Since last autumn, Lewis has been back with Van Commenee, an affably forthright Amsterdammer who is employed as technical director of combined events and jumps by UK Athletics. "We had to put the split behind us," he said on Friday. "It was one of the issues we had to sort out before I decided to coach Denise again. There was no way I could work with her if we kept looking back."

Looking forward to Athens, Lewis faces the daunting prospect of defending her title against the new golden girl of world athletics. Carolina Kluft is 21, 10 years younger than Lewis. At the World Championships in Paris last August, the Swede took the gold medal with 7,001 points. Lewis finished fifth with 6,254 points. Her lifetime best score is 6,831 points.

"Kluft is young," Lewis said. "She has shown that she can do it. She has done well so far. But one thing is for certain in the heptathlon: everyone faces problems at some time. It's the nature of the event. Anything can happen. If you can get to the competition as healthy as possible, battle through the two days, and get on that 800m start line in contention, then you've done a good job."

According to Van Commenee, Lewis is in "much better form" than she was when she faced Kluft in Paris. "Whether it's good enough to win, we'll find out in August," he said, "but Denise is definitely back in the medal zone.

"We're going to Athens to win. That's the idea. Other people will need to do better than the current Olympic champion, which is never easy. Denise is a mentally very strong and experienced athlete. You won't beat her easily."

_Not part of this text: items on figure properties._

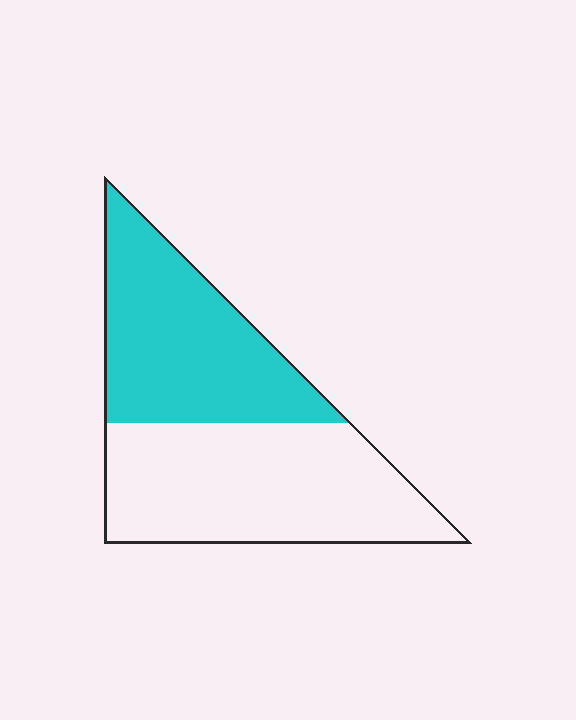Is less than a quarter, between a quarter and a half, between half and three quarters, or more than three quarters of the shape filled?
Between a quarter and a half.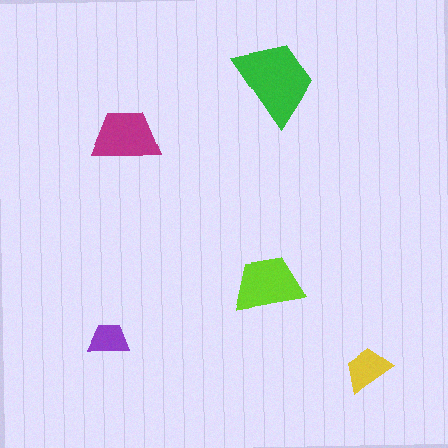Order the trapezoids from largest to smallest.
the green one, the lime one, the magenta one, the yellow one, the purple one.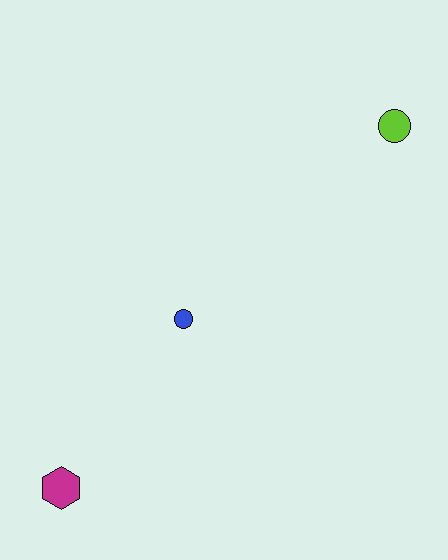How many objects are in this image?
There are 3 objects.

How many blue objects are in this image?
There is 1 blue object.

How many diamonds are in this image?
There are no diamonds.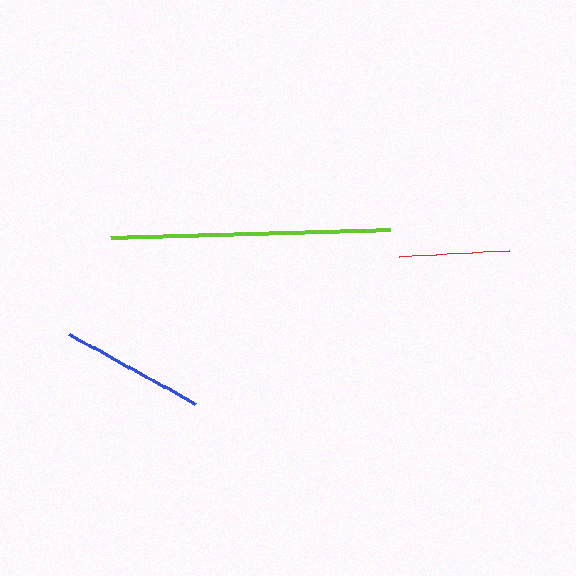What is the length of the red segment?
The red segment is approximately 110 pixels long.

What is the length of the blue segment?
The blue segment is approximately 143 pixels long.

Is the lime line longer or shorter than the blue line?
The lime line is longer than the blue line.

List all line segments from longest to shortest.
From longest to shortest: lime, blue, red.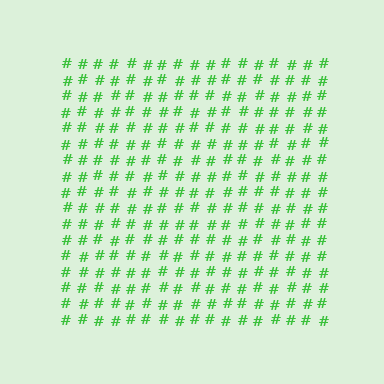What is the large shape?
The large shape is a square.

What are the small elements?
The small elements are hash symbols.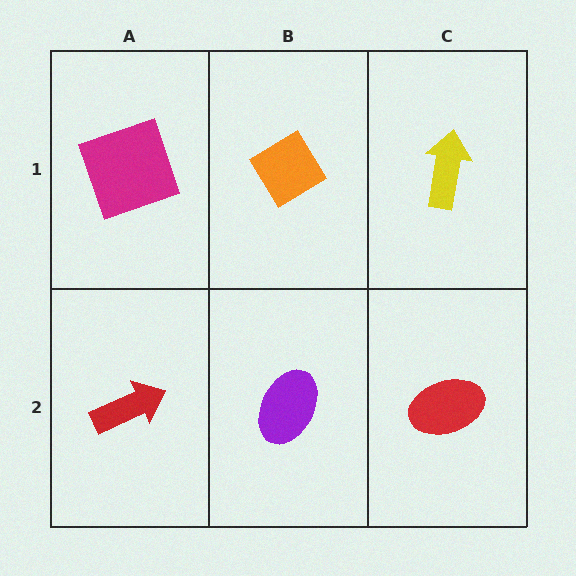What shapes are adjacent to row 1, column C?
A red ellipse (row 2, column C), an orange diamond (row 1, column B).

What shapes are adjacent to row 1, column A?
A red arrow (row 2, column A), an orange diamond (row 1, column B).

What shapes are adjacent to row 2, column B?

In deciding to hone her fitness for Athens in individual events, rather than risking the rigours of a heptathlon, Lewis has not exactly taken an easy option. In the long jump in the Norwich Union Grand Prix meeting at Gateshead on 27 June she is scheduled to face Heike Drechsler, Fiona May and Marion Jones. It was as a long jumper that Lewis first competed in a major championship, at the European Championships in Helsinki in 1994, and after Athens she may finish her athletics career as a specialist in the discipline.

"Maybe I'll go to a single event," she said, when asked about her future plans. "Sometimes I wake up and think, 'What a nice, easy life that would be'." An easier life, maybe, but still a painful one - the price of Olympic gold in Sydney.